La Californie serait la première du pays à adopter une telle norme ou un tel permis à l’échelle de l’État. Outre les villes, l'État exige déjà des chantiers de construction, des routes et certaines installations industrielles.
Les groupes d'entreprises se sont opposés à la proposition. John Myers, porte-parole de la Chambre de commerce de Californie, a noté que l'effort visant à imposer des permis pour les eaux pluviales était discuté depuis plusieurs années dans le comté de Los Angeles après que les groupes environnementaux ont obtenu une décision de justice favorable. « Choisir simplement d'utiliser cet effort comme modèle pour d'autres régions diverses, sans une analyse minutieuse des avantages et des coûts, pourrait avoir des impacts majeurs sur l'économie californienne », a-t-il déclaré.
La Fédération des entreprises du comté de Los Angeles, ou BizFed, a soulevé des préoccupations similaires.
« Tout le monde veut des voies navigables plus propres. Cependant, cette proposition n'est tout simplement pas prête à être diffusée aux heures de grande écoute », a déclaré Mike Lewis, coprésident de BizFed pour l'eau.
Telle qu'elle est écrite, la proposition « frappe les propriétaires existants avec des coûts rétroactifs tout en ignorant simultanément les taxes sur les eaux pluviales qu'ils paient de bonne foi depuis des années », a déclaré Lewis dans un e-mail. « Cela ressemble moins à une politique environnementale qu'à une pénalité. Il existe des moyens meilleurs et plus équitables de nettoyer les eaux pluviales. »
S'il existait une mesure à l'échelle de l'État pour les entreprises commerciales, nombre d'entre elles devraient probablement construire des bassins de rétention ou des rigoles pour filtrer les contaminants avant que l'eau ne s'infiltre sous terre.
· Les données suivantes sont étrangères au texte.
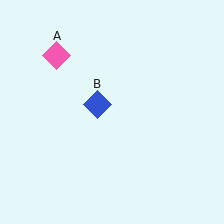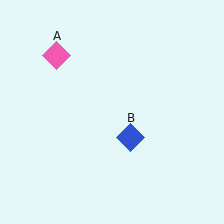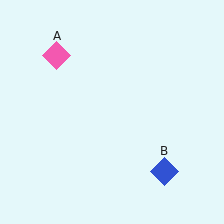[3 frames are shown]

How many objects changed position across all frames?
1 object changed position: blue diamond (object B).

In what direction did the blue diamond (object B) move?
The blue diamond (object B) moved down and to the right.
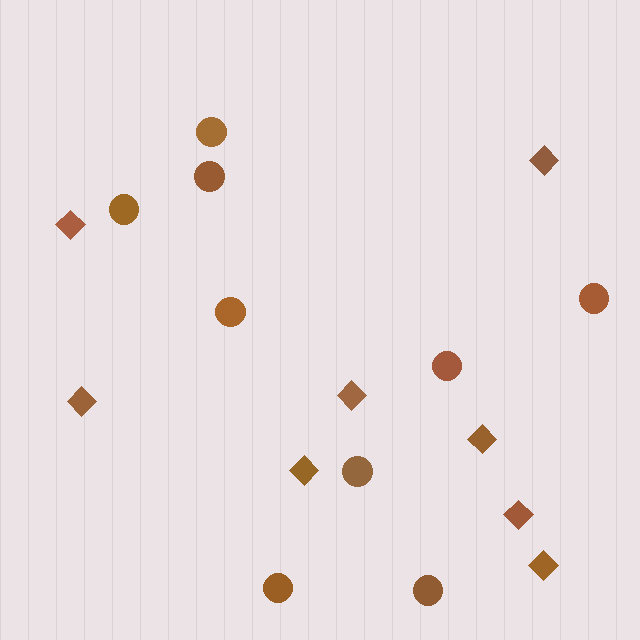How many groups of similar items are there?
There are 2 groups: one group of circles (9) and one group of diamonds (8).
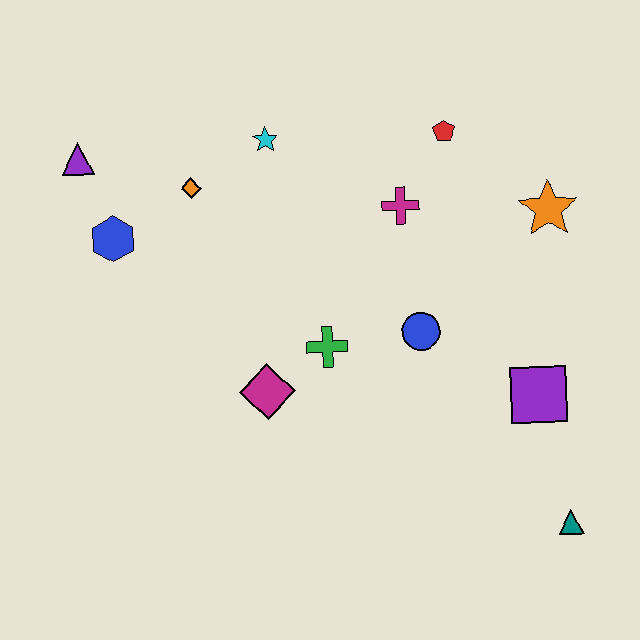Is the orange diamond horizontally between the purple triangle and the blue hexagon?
No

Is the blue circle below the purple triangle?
Yes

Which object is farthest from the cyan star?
The teal triangle is farthest from the cyan star.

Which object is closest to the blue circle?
The green cross is closest to the blue circle.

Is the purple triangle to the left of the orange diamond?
Yes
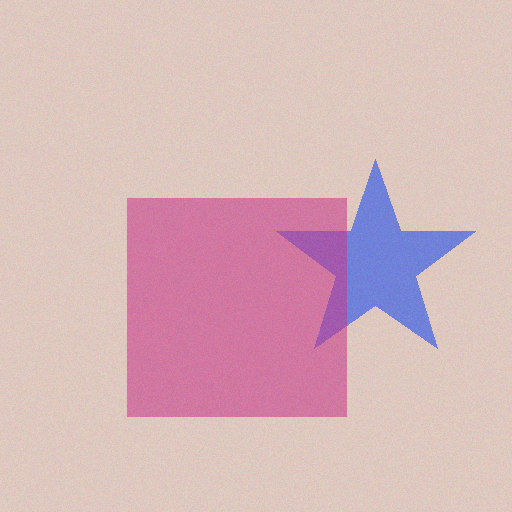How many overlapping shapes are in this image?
There are 2 overlapping shapes in the image.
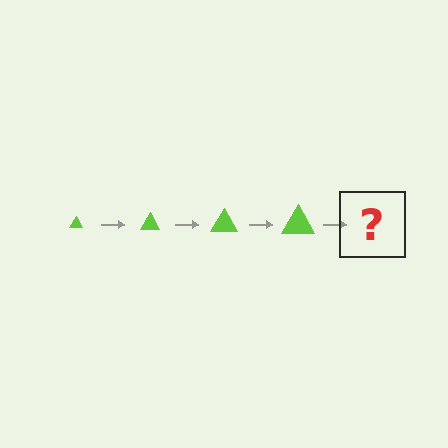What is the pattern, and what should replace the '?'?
The pattern is that the triangle gets progressively larger each step. The '?' should be a lime triangle, larger than the previous one.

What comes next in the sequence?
The next element should be a lime triangle, larger than the previous one.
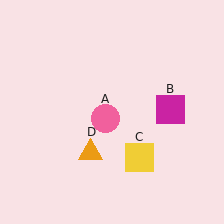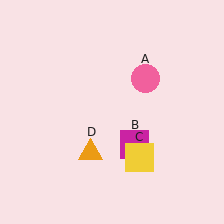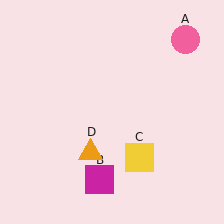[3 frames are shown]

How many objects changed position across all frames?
2 objects changed position: pink circle (object A), magenta square (object B).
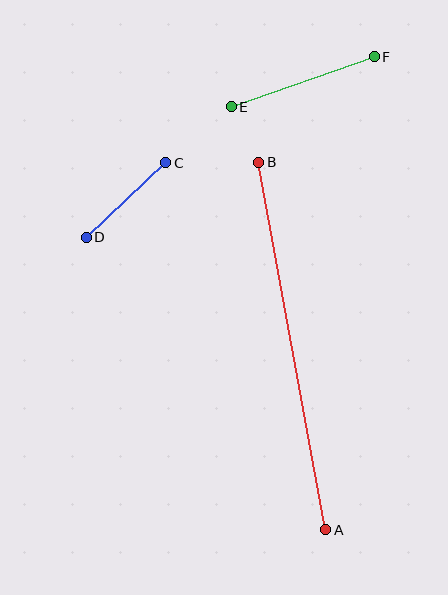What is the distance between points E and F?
The distance is approximately 151 pixels.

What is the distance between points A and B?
The distance is approximately 373 pixels.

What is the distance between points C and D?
The distance is approximately 109 pixels.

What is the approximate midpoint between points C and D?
The midpoint is at approximately (126, 200) pixels.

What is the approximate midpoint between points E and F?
The midpoint is at approximately (303, 82) pixels.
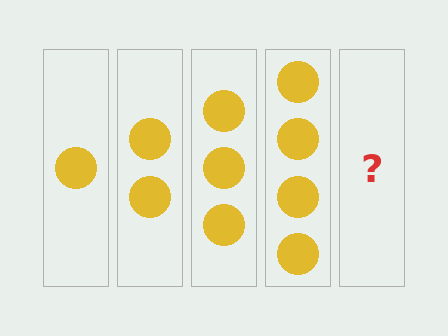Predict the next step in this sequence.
The next step is 5 circles.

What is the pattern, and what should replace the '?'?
The pattern is that each step adds one more circle. The '?' should be 5 circles.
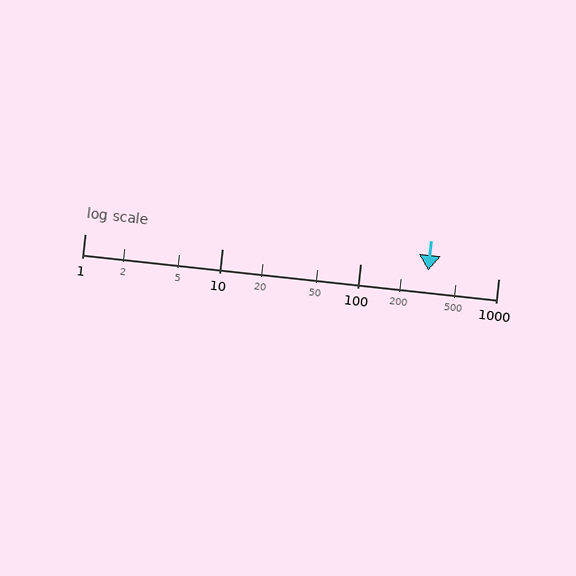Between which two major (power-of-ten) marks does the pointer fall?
The pointer is between 100 and 1000.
Ou encore, ils pourraient payer une redevance annuelle, contribuant ainsi à financer des projets locaux de gestion des eaux pluviales dont les villes ont besoin.
L’argent collecté auprès des entreprises, a déclaré Bothwell, serait utilisé pour construire des zones humides, des parcs absorbant l’eau et d’autres espaces verts à côté des parkings – qui aident à nettoyer les eaux de ruissellement au lieu de les laisser s’écouler dans les égouts pluviaux.
Dans le même temps, les villes du sud de la Californie ont investi dans des projets visant à capter les eaux pluviales et à recharger les eaux souterraines, tout en cherchant à les importer du nord de la Californie et du fleuve Colorado.
À moins que l'État n'agisse, l'eau contaminée continuera de s'écouler des parkings des entreprises dans les égouts, ajoutant ainsi à la « soupe toxique » dans les cours d'eau du sud de la Californie, a déclaré Bruce Reznik, directeur exécutif de Los Angeles Waterkeeper.
La California Coastkeeper Alliance et une coalition de groupes locaux de Waterkeeper ont soumis les pétitions aux conseils régionaux de l'Inland Empire, de San Diego, de la Bay Area, de la côte centrale, de la côte nord et de la vallée de Sacramento.
Ils ont invoqué une loi qui autorise les États à exiger des permis supplémentaires au cas par cas.
LA Waterkeeper et d'autres groupes environnementaux ont utilisé avec succès la même disposition pour convaincre l'EPA en 2024 de se rapprocher des canaux pollués de Dominguez et de Los Cerritos dans le comté de LA. Les régulateurs des États se préparent à délivrer ces permis.
Les régies régionales des eaux ont reçu les nouvelles pétitions et les examineront, a déclaré Ailène Voisin, porte-parole.
Le gouverneur Gavin Newsom a opposé son veto à une législation qui aurait exigé des permis pour les eaux pluviales pour de nombreuses entreprises dans tout l'État. En 2025, un candidat a fait face à l'opposition et est décédé à l'Assemblée législative.